The solutions on here iterate over the series and iterate over a window (sub-series) in each iteration, which make them very slow for large window sizes.

The solution below computes the product in each iteration by using the product from the previous iteration, so there's no need to re-compute most of it (saves a loop over each window). To do that, it uses deque from the built-in collections module to keep a running window that allows to drop elements from each window efficiently.

The basic idea is, in each iteration, divide the product from the previous iteration by the first number used in its computation and multiply it by the number in the current iteration - similar to moving the window one slot to the right.

The main difficulty is that any number multiplied by 0 is 0, so once 0 enters a window, the product of the remaining numbers are lost.

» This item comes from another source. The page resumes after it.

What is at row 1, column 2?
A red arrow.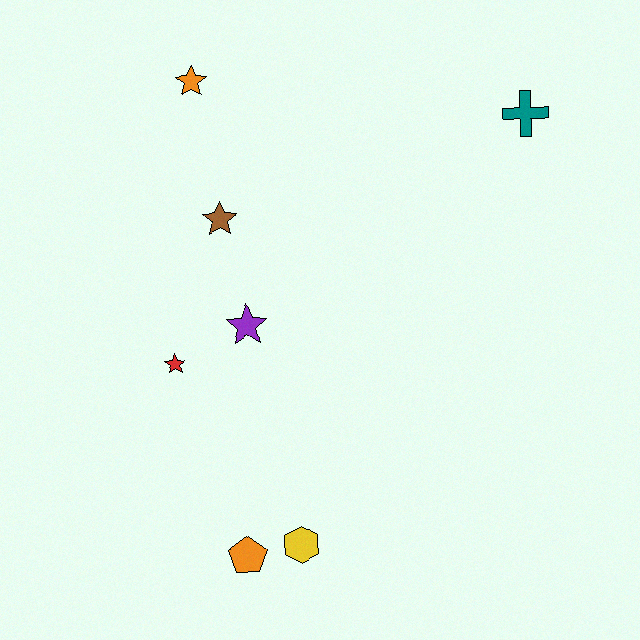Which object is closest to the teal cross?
The brown star is closest to the teal cross.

To recover that, two separate products are kept in each iteration: prod (which is the true running product) and after_zero (which is the product of non-zero numbers after a 0), and after_zero is assigned back to prod once the window doesn't contain a zero anymore.

from collections import deque

def compute_window(new_digit, prod, no_zero_prod, window, old_digit=1):

    # compute product for this window
    prod = prod // old_digit * new_digit
    # if the new digit is zero, restart everything (because 0*number=0)
    if new_digit == 0:
        window, prod, no_zero_prod = deque(), 0, 1
    else:
        window.append(new_digit)
        no_zero_prod = no_zero_prod // old_digit * new_digit

    return prod, no_zero_prod, window


def greatest_product(num, window_size):

    # initialize variable
    running_window = deque()
    prod = after_zero = 1

    # calculate the initial product
    for d in num[: window_size]:
        prod, after_zero, running_window = compute_window(int(d), prod, after_zero, running_window)
    # max value to beat
    max_so_far = prod

    for d in num[window_size :]:

        # in each iteration, if the window is full, pop the element that was first entered
        current_window_size = len(running_window)
        prev = running_window.popleft() if current_window_size == window_size else 1

        # if a single element is missing from window, assign the after_zero value to prod
        # (which allows us to use it for this round's product computation)
        if current_window_size == window_size - 1:
            prod = after_zero

        # computations for this iteration
        prod, after_zero, running_window = compute_window(int(d), prod, after_zero, running_window, prev)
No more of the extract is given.